A new wing of the Los Angeles County Museum of Art opens this weekend, free to the public, to celebrate the design by world renowned architect Renzo Piano.
The Resnick Exhibition Pavilion will expand the museum's exhibition space by 45,000 square feet and connects the 20-acre campus between buildings with a Palm Garden created by installation artist Robert Irwin. The structure is the largest naturally lit, purpose-built, open-plan museum space in the world.
The exhibitions opening this weekend, October 2 through January 9, include, Olmec: Colossal Masterworks of Ancient Mexico, Fashioning Fashion: European Dress in Detail, 1700-1915, and Eye for the Sensual: Selections from the Resnick Collection.
The Olmec show features huge portrait heads, sculpted from volcanic-rock heads and weighing up to 40,000 pounds.
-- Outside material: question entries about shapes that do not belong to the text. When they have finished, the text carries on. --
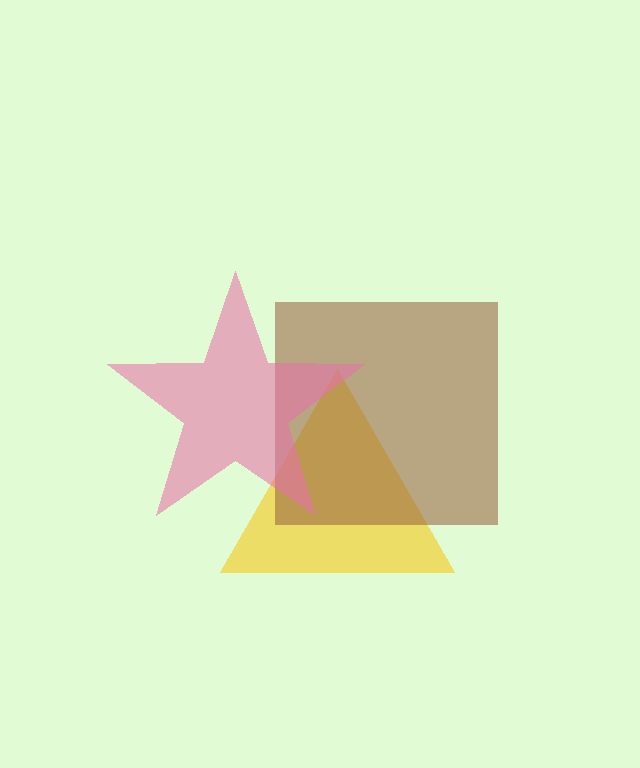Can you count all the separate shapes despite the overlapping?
Yes, there are 3 separate shapes.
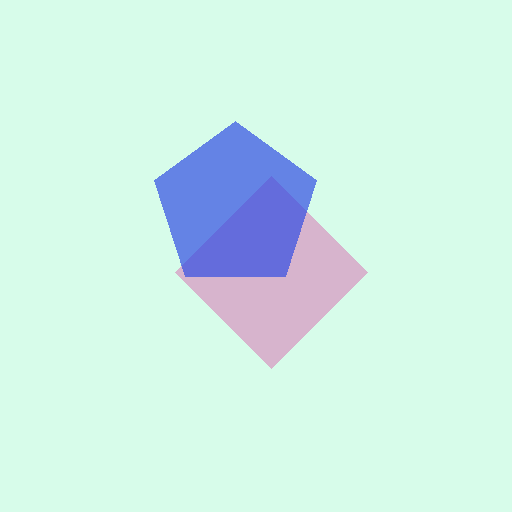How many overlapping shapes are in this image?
There are 2 overlapping shapes in the image.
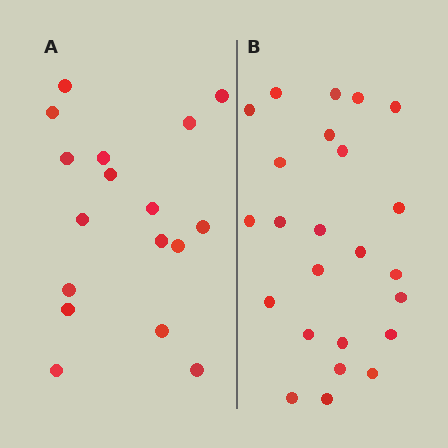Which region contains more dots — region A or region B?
Region B (the right region) has more dots.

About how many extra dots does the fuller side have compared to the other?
Region B has roughly 8 or so more dots than region A.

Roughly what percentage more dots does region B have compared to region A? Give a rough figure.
About 40% more.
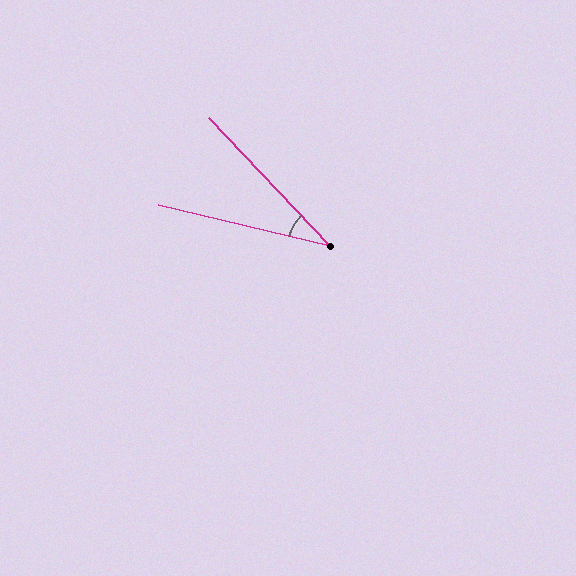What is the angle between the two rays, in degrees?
Approximately 33 degrees.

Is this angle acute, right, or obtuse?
It is acute.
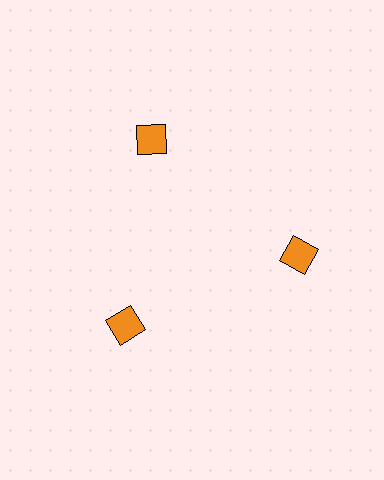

It is scheduled to coincide with the celebration of Mexico's bicentennial of independence.
The Resnick collection shows 85 pieces, known for its 18th century French paintings - with works by artists such as François Boucher, Élisabeth-Louise Vigée-Lebrun, and Jean-Honoré Fragonard. And Fashioning Fashion relates the story of aesthetic and technical development from the Age of Enlightenment to World War I in apparel, textiles, trimming and techniques including gowns worn at the royal courts of Europe.